One of the main issues Johnson foresees is Dutch elm disease. The North Dakota State Tree is the American elm, and they are prominent in Dickinson. Johnson noted that Dutch elm disease, which is caused by an invasive fungal pathogen and leads to wilt and tree death, is a “pretty difficult disease to control and to maintain.” Education and awareness of the impacts Dutch elm disease can cause is vital in prevention efforts, he added.
In Wisconsin, Johnson dealt with emerald ash borer — an exotic beetle, native to Asia, that was discovered in southeastern Michigan near Detroit in 2002. This invasive species lay their eggs in bark crevices on ash trees and do damage as larvae eat their way out of the bark, burrowing deep into the trunk to insulate themselves against the cold, according to a New York Times article published in 2014. Though emerald ash borer has not been detected in North Dakota, it is predicted that it will reach the state in the coming years, he added.
“And so, being aware of that, being proactive in preparing for it if it does come or having that mindset that it will probably be here gives us hopefully a leg forward in battling it or preventing it,” Johnson said. “So having some experiences with it, that helps me prepare for understanding how it’s transmitted (and) how it’s transferred through the state in different areas.”
In an urban setting, there are different concerns, diseases and hazards that a forester deals with compared to a wilderness setting, such as tree assessments. Some concerns could be if the tree is or could be harmful to humans, if roots are exposed in a yard and a homeowner clips them with a lawn mower or if a tree has an underground root system that could lead to sidewalk damage.
“Even like this morning, there was a vehicle accident downtown that hit a tree. So I received a call to go check on the health and the condition of the tree after knowing that the individual was alright... I didn’t really ever have that issue in my career before on a vehicle hitting a tree and checking on the health of the tree,” he said. “So it’s a little bit different in that aspect, but it’s fun and it widens your knowledge and your more broad-based understanding of what hurts and affects species of trees.”
Forestry is evolving, Johnson said, explaining that the introduction of new technology and applications will help with forest management and inventory.
“When you think about Dickinson and being a prairie state, there aren’t a lot of trees. But once you have an inventory and look at what you have, there are a lot of trees. So it’s understanding that a little bit and knowing that there is a lot of care that goes behind it as well,” he remarked. “Developing more (and) taking initiatives is something that I want to look into a little bit more with the program.”

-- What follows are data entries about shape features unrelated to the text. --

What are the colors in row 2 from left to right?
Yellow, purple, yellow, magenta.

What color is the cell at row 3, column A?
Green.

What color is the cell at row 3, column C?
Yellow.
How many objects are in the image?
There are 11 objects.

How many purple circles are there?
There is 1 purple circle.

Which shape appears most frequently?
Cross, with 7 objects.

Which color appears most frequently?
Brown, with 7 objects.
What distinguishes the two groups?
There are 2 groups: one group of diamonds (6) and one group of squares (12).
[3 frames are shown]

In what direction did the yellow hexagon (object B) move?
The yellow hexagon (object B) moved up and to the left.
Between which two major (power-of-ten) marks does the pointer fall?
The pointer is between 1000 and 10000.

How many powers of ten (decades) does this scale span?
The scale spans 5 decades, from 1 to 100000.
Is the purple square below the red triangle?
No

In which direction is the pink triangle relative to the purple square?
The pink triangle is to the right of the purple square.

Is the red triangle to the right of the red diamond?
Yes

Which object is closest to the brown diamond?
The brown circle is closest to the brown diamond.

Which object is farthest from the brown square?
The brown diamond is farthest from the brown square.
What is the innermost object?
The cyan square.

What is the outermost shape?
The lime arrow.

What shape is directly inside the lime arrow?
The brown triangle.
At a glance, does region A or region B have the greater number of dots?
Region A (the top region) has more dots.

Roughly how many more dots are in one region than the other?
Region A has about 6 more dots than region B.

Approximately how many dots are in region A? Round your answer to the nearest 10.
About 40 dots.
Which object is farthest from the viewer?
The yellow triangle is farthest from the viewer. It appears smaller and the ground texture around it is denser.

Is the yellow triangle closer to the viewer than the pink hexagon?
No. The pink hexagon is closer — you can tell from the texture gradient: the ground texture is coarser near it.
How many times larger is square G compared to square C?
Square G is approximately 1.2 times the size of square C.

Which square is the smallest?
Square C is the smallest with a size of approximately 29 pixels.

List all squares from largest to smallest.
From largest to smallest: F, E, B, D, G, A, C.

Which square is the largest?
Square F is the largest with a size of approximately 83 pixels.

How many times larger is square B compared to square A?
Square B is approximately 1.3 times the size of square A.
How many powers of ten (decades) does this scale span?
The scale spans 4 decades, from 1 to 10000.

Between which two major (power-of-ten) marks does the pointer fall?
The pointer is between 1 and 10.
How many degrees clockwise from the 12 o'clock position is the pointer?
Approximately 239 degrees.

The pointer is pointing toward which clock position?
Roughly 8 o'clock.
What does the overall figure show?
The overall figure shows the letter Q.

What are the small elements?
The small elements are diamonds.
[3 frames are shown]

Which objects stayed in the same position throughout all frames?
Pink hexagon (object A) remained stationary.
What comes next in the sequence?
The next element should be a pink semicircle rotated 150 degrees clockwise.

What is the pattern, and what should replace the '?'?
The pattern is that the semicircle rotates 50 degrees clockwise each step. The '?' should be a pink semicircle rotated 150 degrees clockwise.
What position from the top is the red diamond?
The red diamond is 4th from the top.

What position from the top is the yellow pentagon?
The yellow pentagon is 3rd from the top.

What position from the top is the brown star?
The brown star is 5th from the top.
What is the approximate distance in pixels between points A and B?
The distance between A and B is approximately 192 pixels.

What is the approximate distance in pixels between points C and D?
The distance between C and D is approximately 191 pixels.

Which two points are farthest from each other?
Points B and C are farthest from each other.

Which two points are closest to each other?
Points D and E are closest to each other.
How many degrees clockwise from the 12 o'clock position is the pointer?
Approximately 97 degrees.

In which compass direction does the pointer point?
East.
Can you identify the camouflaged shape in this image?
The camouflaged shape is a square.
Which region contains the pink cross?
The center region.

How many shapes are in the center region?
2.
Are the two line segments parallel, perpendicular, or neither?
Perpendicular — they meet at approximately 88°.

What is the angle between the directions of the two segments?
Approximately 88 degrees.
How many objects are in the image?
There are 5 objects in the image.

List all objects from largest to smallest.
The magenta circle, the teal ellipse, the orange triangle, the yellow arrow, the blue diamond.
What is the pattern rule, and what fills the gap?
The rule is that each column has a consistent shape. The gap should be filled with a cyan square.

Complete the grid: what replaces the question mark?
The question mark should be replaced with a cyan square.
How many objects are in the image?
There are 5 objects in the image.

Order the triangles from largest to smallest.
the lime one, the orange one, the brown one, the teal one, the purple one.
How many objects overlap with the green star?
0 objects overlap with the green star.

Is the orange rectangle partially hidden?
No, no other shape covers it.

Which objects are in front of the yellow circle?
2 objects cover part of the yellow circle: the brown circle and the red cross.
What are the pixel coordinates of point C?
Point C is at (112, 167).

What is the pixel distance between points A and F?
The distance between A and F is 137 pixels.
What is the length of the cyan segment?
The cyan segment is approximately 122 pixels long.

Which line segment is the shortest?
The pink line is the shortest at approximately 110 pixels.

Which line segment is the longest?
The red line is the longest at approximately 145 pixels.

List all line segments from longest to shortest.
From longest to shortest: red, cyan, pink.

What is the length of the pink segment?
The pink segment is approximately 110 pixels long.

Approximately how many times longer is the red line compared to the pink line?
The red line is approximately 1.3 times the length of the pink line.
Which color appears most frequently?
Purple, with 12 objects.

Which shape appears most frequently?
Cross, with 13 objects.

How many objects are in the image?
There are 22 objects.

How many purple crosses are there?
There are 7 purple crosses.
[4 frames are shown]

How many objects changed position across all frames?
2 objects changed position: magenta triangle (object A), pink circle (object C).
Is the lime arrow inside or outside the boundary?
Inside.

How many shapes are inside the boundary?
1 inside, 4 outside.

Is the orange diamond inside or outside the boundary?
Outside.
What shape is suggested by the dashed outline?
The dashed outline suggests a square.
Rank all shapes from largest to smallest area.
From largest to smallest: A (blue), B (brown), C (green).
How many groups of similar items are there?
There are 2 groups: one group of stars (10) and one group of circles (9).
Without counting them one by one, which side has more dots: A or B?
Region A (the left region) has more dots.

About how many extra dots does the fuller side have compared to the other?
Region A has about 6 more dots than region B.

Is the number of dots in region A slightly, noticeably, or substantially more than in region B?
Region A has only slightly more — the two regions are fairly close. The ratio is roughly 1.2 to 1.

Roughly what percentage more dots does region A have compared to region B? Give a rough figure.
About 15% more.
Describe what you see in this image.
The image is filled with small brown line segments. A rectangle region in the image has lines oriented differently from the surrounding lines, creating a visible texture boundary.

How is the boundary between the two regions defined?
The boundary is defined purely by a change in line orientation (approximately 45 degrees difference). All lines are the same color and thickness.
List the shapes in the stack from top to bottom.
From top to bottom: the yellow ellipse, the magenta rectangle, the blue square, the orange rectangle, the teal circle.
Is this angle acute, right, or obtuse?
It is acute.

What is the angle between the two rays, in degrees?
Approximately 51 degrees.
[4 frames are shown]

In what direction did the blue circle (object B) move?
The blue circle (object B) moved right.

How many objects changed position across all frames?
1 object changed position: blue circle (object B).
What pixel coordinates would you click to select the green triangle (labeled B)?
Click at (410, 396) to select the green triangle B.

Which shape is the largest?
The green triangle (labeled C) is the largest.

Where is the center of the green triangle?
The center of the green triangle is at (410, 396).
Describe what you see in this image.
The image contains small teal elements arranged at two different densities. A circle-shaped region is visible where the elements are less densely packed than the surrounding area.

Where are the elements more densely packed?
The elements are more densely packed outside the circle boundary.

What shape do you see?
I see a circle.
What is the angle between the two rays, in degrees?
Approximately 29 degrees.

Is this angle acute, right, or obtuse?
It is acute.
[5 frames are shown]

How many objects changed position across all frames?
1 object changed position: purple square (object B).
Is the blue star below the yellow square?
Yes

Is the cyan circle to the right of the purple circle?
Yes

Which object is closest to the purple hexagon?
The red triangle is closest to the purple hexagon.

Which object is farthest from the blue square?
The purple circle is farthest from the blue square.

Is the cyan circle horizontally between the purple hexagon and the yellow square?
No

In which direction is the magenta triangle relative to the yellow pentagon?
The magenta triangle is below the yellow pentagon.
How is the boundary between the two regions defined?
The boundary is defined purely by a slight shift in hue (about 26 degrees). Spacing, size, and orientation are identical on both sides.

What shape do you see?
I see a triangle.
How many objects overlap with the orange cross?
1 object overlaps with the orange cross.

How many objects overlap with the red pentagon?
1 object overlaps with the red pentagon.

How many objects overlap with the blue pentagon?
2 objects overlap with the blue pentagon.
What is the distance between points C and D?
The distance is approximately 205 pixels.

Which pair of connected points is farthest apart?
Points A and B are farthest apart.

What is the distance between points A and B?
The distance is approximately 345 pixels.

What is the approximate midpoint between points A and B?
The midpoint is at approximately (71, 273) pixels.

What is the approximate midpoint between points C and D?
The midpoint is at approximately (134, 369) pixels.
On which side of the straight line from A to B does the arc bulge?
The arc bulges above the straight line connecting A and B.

For the past year, Johnson, his wife and 3-year-old son have fallen in love with Dickinson. He hopes to bring a different perspective and fresh energy to the role of city forester.
“... There’s always a need for trees. They’re along the river ways or some of these areas, you’ll see native species of trees grow… There’s always a need for vegetation, shrubs (and) flowers,” he noted. “As we continue to develop areas, it's good to build and expand. But it's also good to do that as well with the trees. So having that outreach (and) that education is very helpful and needed.”